The corn on the plate reminded me of the principle of deconvolution in the process of CNN back propagation.

The red box is a 2 by 2 output image

The green box is the 3 by 3 convolution kernel

The blue box is a 4 by 4 input image

“Since we get a 2 * 2 output image after convolving the 4 * 4 image, we need to perform some operations on the 2 * 2 output image to get an image with 4 * 4 when performing back propagation.”

But the corn made me realize that the goal wasn’t to recover the original image. Instead, get the error rate for each weight in the network. In the case of multi-layer CNN, we need to backtransmit the error rate. Let me try to explain what I mean with a concrete example and code.

The network structure



As shown above, the network structure is very simple, with only two convolution layers and one fully connected layer. Note that to perform the convolution, we need to transpose (rotate) the convolution kernel by 180 degrees, notice the green box in the figure above.

Also, note that I did not draw the activation layer for simplicity. But in the code, I use tanh () or archtan () as the activation function.

The forward propagation



Note: The author made an error on the column and had to swap the two columns pointed to by the green arrow.

So as you can see above, the convolution operation can be written as a row. For reasons I’ll explain later, take careful note of the red box variables, which are the input for the next level. This information is important when performing back propagation.

Back propagation (green weight in figure above)

 

The yellow box represents the learning rate, and the whole back propagation is the standard process. I wrote down the gradient update equation as well. Finally, notice the symbol ‘k’ in the red box, which I’ll use again and again for (out-y).

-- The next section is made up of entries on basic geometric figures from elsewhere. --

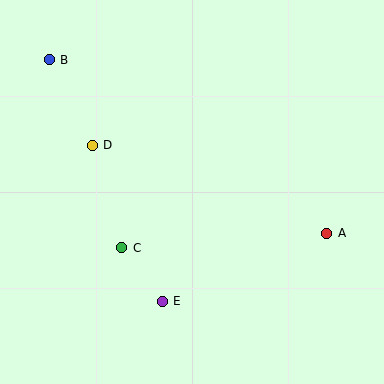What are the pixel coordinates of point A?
Point A is at (327, 233).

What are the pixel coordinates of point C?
Point C is at (122, 248).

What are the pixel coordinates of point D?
Point D is at (92, 145).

Backpropagation (red weight in figure above)

Red box → (out-of-y)

Yellow box → learning rate

Black box → Rotate the kernel 180 degrees (or transpose) before the convolution operation (remember in the convolution operation, we rotate the convolution kernel).

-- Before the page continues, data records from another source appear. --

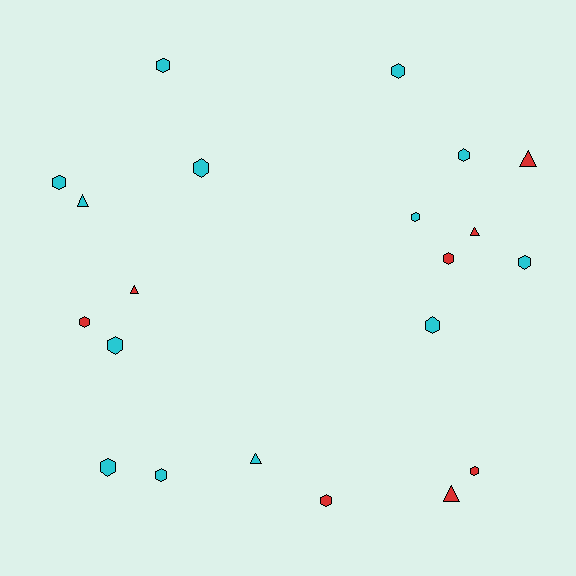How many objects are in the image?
There are 21 objects.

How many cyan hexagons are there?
There are 11 cyan hexagons.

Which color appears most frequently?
Cyan, with 13 objects.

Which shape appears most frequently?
Hexagon, with 15 objects.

Except for the purple box, everything is very simple and straightforward, so what’s the purple box for?

Purple box → rotation matrix suitable for computing the derivative of each weight quantity.

Now the question arises, why? Why are we doing this?

Remember I told you to pay attention to the input at each level? So let’s go back one more time.

Please look carefully at the color frame.

Orange box → multiplying the input W of red W (2,2)

Light green box → multiplying the red input W (2,1)

Blue box → multiplying the input W of red W (1,2)

Pink box → multiplying the red input W () 1,1)

That’s easy, but what does that have to do with the transpose convolution kernel? Because (see the equation in the black box) Out can be written as a line, the gradient of the weights in the red box is as follows:

The number in the dark green box -> green weights.

As you can see, when we compute the derivative for each red weight, we can see that the XX coordinate varies with the input. We need to match these coordinates with each weight, which is why we rotated the matrix 180 degrees.

  • Blue weight back propagation part 1

Basket → Compute the convolution between (K * green weight) and (fill red weight)

Orange box → Rotate the matrix again to get the gradient of each weight

Black box → Rotate the convolution kernel before the convolution operation

Now, the question is, why the Padding? Why do we need to fill in the red weight?

We’ll explain that later.

 

  • Blue weight back propagation part 2

Blue box → the matrix computed in Part 1

Black box → Transpose the convolution kernel before the convolution operation

Orange, light green, blue, pink boxes → Calculate the gradient of each blue weight

So this is a closer look at the rotating convolution kernel, while performing the convolution operation. But now let’s look at the input.

Again, since Out can be written as a line, the gradient of the blue weight looks like this:

Green box → green weight

Orange box → gradient of blue weight W(2,2)

Pink box → gradient of blue weight W(1,1)

So, we rotate (or transpose) the matrix again to match the gradient of each weight.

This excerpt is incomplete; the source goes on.